In [6]:
import numpy as np
import pandas as pd
import requests
from datetime import datetime as dt

In [7]:
pd.set_option('display.max_columns', None)
# pd.set_option('display.max_rows', None)

This notebook pulls data from two subreddits to feed into the classification model and does preliminary data cleaning. 

The two subreddits are:

* https://www.reddit.com/r/ModernWarfareII/
* https://www.reddit.com/r/overwatch2/

The data pull relies on pushshift api, which can be found here:

* https://github.com/pushshift/api

In [8]:
def get_reddit_submissions(subreddits: list, max_num: int):
    """
    uses pushshift api to gather subreddit posts
    """
    base_url = "https://api.pushshift.io/reddit/search/submission"
    all_posts = []
    
    for subreddit in subreddits:
        params = {
            'subreddit': subreddit,
            'size': 1000 #doesn't appear to be working
        }
        
        count = 0 #keep track of posts/subreddit
        
        while count < max_num:
            res = requests.get(base_url, params)
            
            if res.status_code == 200:
                posts = pd.DataFrame(res.json()['data'])
                count += len(posts)
                
                all_posts.append(posts)
                
                if len(posts) == 0: 
                    break #break loop if request successful but nothing retrieved
                    
                #get sequential posts from most recent to least    
                params['before'] = posts['created_utc'].min()
            else:
                print(f'status: {res.status_code}')
        print(f'scraped from {subreddit}: {count}')
    
    return pd.concat(all_posts)

# source: Devin Day

#### Overwatch 2 Data

In [10]:
# get overwatch posts
ow = get_reddit_submissions(subreddits=['overwatch'], max_num=3000)

status: 504
scraped from overwatch: 3999


In [11]:
# look at minumum and maximum dates
pd.to_datetime(ow['utc_datetime_str']).min(), pd.to_datetime(ow['utc_datetime_str']).max()
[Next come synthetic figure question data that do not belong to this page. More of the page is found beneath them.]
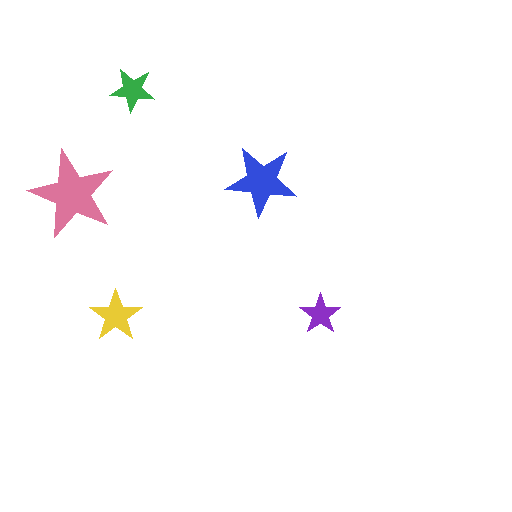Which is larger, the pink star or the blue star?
The pink one.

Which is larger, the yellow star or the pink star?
The pink one.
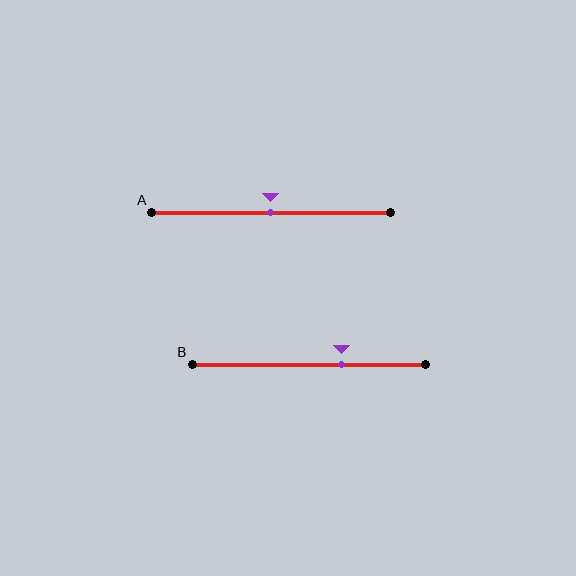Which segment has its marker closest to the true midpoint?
Segment A has its marker closest to the true midpoint.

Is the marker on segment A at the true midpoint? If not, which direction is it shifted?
Yes, the marker on segment A is at the true midpoint.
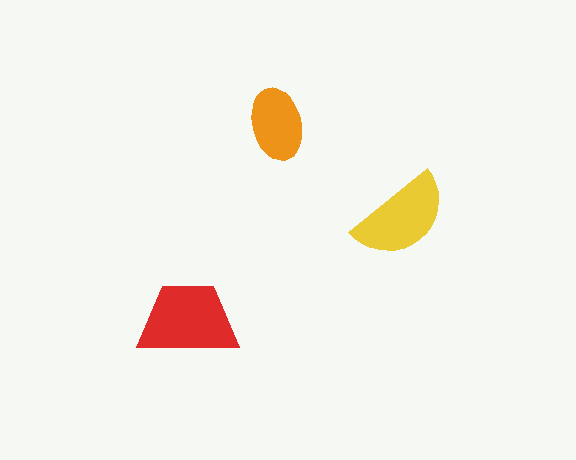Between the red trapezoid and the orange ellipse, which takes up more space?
The red trapezoid.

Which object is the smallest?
The orange ellipse.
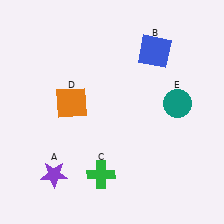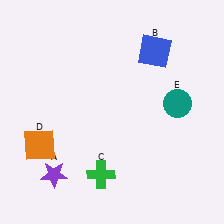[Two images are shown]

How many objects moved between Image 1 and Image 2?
1 object moved between the two images.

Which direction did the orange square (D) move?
The orange square (D) moved down and to the left.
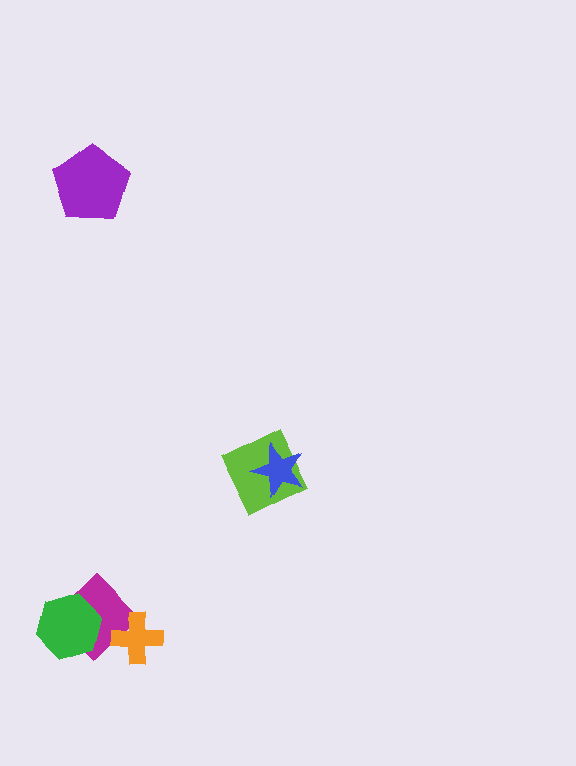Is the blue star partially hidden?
No, no other shape covers it.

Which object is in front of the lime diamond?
The blue star is in front of the lime diamond.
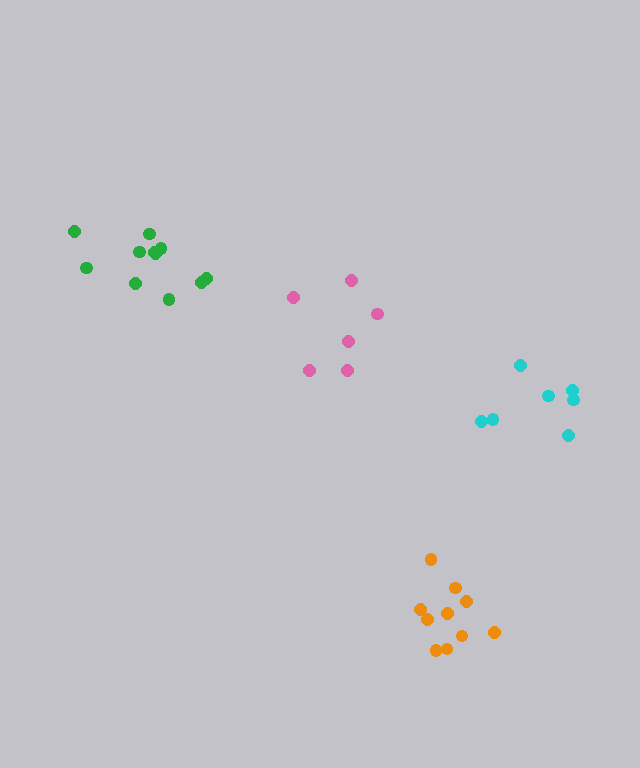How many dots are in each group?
Group 1: 10 dots, Group 2: 11 dots, Group 3: 6 dots, Group 4: 7 dots (34 total).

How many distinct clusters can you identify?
There are 4 distinct clusters.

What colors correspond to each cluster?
The clusters are colored: orange, green, pink, cyan.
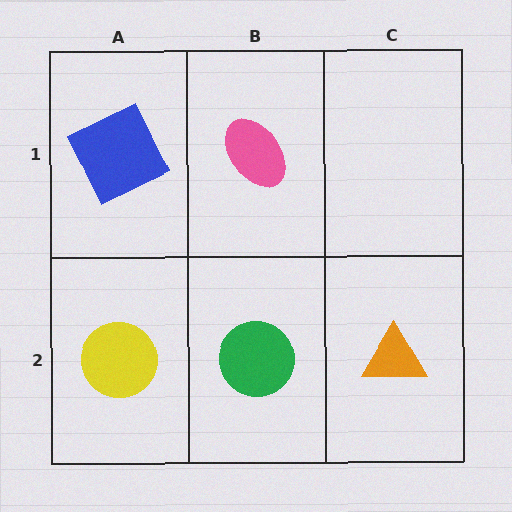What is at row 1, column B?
A pink ellipse.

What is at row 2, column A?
A yellow circle.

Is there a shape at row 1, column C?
No, that cell is empty.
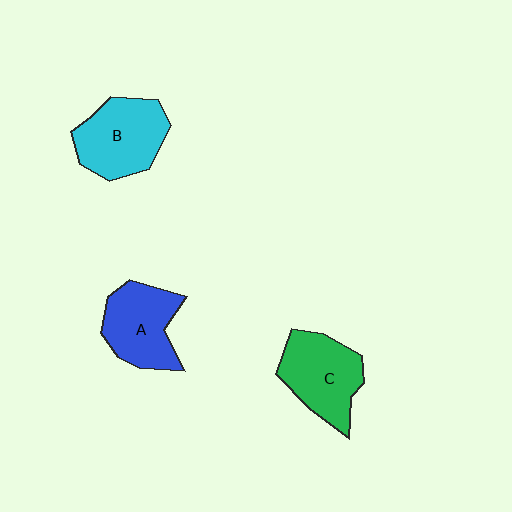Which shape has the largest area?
Shape B (cyan).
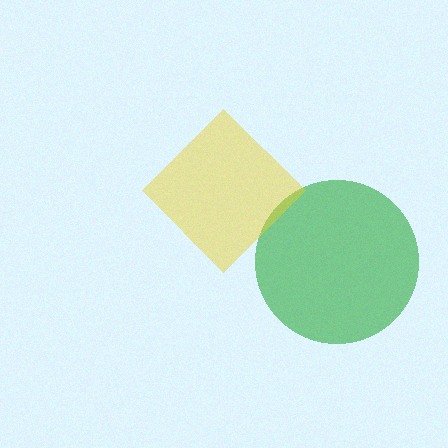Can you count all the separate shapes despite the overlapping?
Yes, there are 2 separate shapes.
(Timestamp('2022-12-13 22:22:12'), Timestamp('2022-12-21 02:01:20'))

At the time of this project, the pushshift api was undergoing maintainance, causing all the data to be between 11/15/2022 and 12/15/2022

In [None]:
ow.loc[(ow['selftext']!='[removed]')&(ow['selftext']!='')]['selftext'].count()

In [None]:
# create date column
ow['date'] = pd.to_datetime(ow['utc_datetime_str']).dt.strftime('%m/%d')

In [None]:
# save overwatch2 data
ow.to_csv('data/overwatch2_data_pull.csv')

#### COD MW2 Data

In [None]:
# pull cod mw2 data
cod = get_reddit_submissions(subreddits=['ModernWarfareII'], max_num=100_000)

In [None]:
# look at min and max dates
pd.to_datetime(cod['utc_datetime_str']).min(), pd.to_datetime(cod['utc_datetime_str']).max() # 11/15/2022 to 12/15/2022

In [None]:
# create date column
cod['date'] = pd.to_datetime(cod['utc_datetime_str']).dt.strftime('%m/%d')

In [None]:
# save cod data
cod.to_csv('data/cod_data_pull.csv')